Lisa Blatt, counsel for the Catholic hospitals, opened arguments by essentially explaining that should the justices rule against her clients then they would be forcing nuns like the Little Sisters of the Poor—whom you may remember for their crusade against the Affordable Care Act’s birth control benefit—to cough up potentially billions in penalties and employee contributions to plans they believed, thanks to federal agencies, they were not a part of. It’s a good argument to make on optics alone. It’s also one Blatt is particularly adept at putting forth, given that she has spent almost her entire career helping multibillion dollar corporations avoid court judgments and regulatory fines.

Not surprisingly Justice Samuel Alito found Blatt’s argument compelling, so when it was attorney James Feldman’s turn to argue on behalf of the rights of employees, the justice spent nearly half of the lawyer’s allowed 30 minutes badgering him about that financial burden on the corporations. Feldman pushed back, reminding the justices that while multibillion dollar corporations like Dignity Health may face a financial penalty, so too do their employees in the form of devalued retirement benefits.
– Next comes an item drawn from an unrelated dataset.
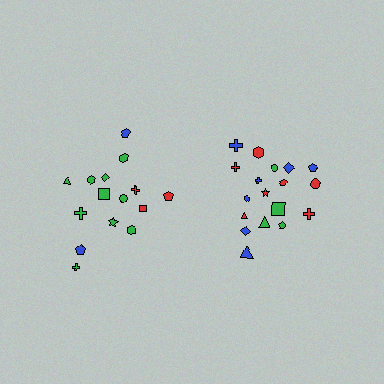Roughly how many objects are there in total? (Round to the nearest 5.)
Roughly 35 objects in total.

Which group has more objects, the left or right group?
The right group.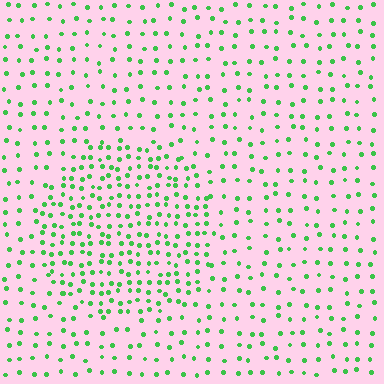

Meanwhile, Chief Justice John Roberts and Justice Anthony Kennedy appeared the most concerned over how much, if any, deference, to give the letters federal agencies send to organizations in response to requests for church plan exemptions. Those letters, the hospitals argue, should control the church plan determination, even if they conflict with the ERISA statute. Kennedy noted he found the legislative history of ERISA “useless” to determine whether Congress intended to include large corporations within the church plan exemption, yet expressed reluctance that agency letters telling some religiously affiliated organizations to ignore ERISA requirements carry any authority on their own. Later, Kennedy contradicted those sentiments by insisting that it was reasonable for those same businesses to rely on those agency letters when deciding to underfund employee pensions; to rule against them now, he said, would be unfair.

But it was Justice Sonia Sotomayor who offered the most cutting critique of the hospitals’ case, pressing them for justification within the statutory language of ERISA that would grant multibillion dollar companies a pass from employee benefits regulations. Blatt offered no good response and instead pivoted to an anecdote about federal agencies telling an order of nuns they did not qualify for the church plan exemption because they were not engaging in priestly duties. Thus, Blatt’s logic suggested, to rule against her clients now would be akin to ruling against nuns.

That sounds like a religious patriarchy problem to me, not one of statutory construction. Unfortunately, none of the justices raised that point and instead moved back into the specific language of the statute: Did it or did it not allow employers like Dignity Health to claim the church plan exemption under ERISA?

By the end of arguments there was, as is usually the case, no clear consensus from the justices on how they would rule. So far three courts of appeals have agreed with the employees, holding employers like Dignity should not qualify for the church plan exemption in ERISA. But that may mean little to the pro-business conservative wing of the Roberts Court. The real question though is whether one of the more liberal justices agrees.

A decision in the case is not expected until later this summer.